Mercedes halted the glider with such force, it nearly dislocated Mo’s head.
“The plot thickens,” Mercedes said.
“Did Da get a letter?”
“No. I’ve been watching the mail. As far as I can tell, he’s targeting your dad.”
“My dad’s on the way down to meet with him. It’s getting serious.” Mo swallowed. “I’m afraid he…I’m just afraid.”
“Let’s go.”
Skipping the details, they told Da they were headed downtown with Mr. Wren. Da gave Mo an appreciative wink. Mercedes flung open the door, then stopped abruptly.
“What the…”
A bucket brimming with roses sat in the middle of the porch. Red roses, white roses, roses the pink of a baby girl’s blanket. A trail of scattered petals, like Hansel and Gretel’s bread crumbs, led down the front walk and out into the street.

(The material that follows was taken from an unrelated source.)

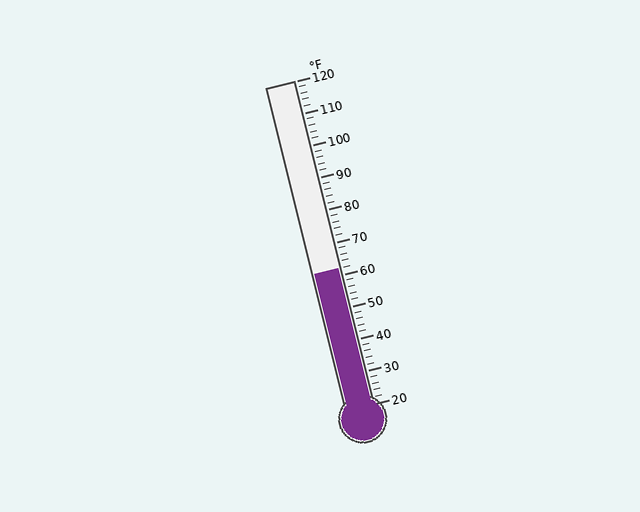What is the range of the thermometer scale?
The thermometer scale ranges from 20°F to 120°F.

The porch across the street stood empty. But the lace curtain at the front window twitched.
“Rose bubble bath. Rose roses. I guess…” Mo remembered Mrs. Steinbott leaning over her porch railing, yearning to hear that Mercedes had appreciated the bubble bath. “She really did,” Mo had promised. Not to say lied.
That lace curtain quivered. “I guess she thinks you like roses, Merce.”
“Once again proving she doesn’t know the first thing about me! Roses make me sneeze.”
The scent of those roses was a fragrant river. Lift one to your nose and it flooded you, swept you right off your feet. Mo held one out. “Smell! It’s heaven!”
But Mercedes’s ridiculously sensitive nose accordioned up, her eyes shut down, her shoulders heaved, and out flew a deafening sneeze.
Beep beep! Mr. Wren was backing the car down the driveway, the side mirror missing Mrs. Steinbott’s house by approximately one inch. Dottie waved merrily from the backseat. Just before climbing in, Mo turned and waved to the lace curtain.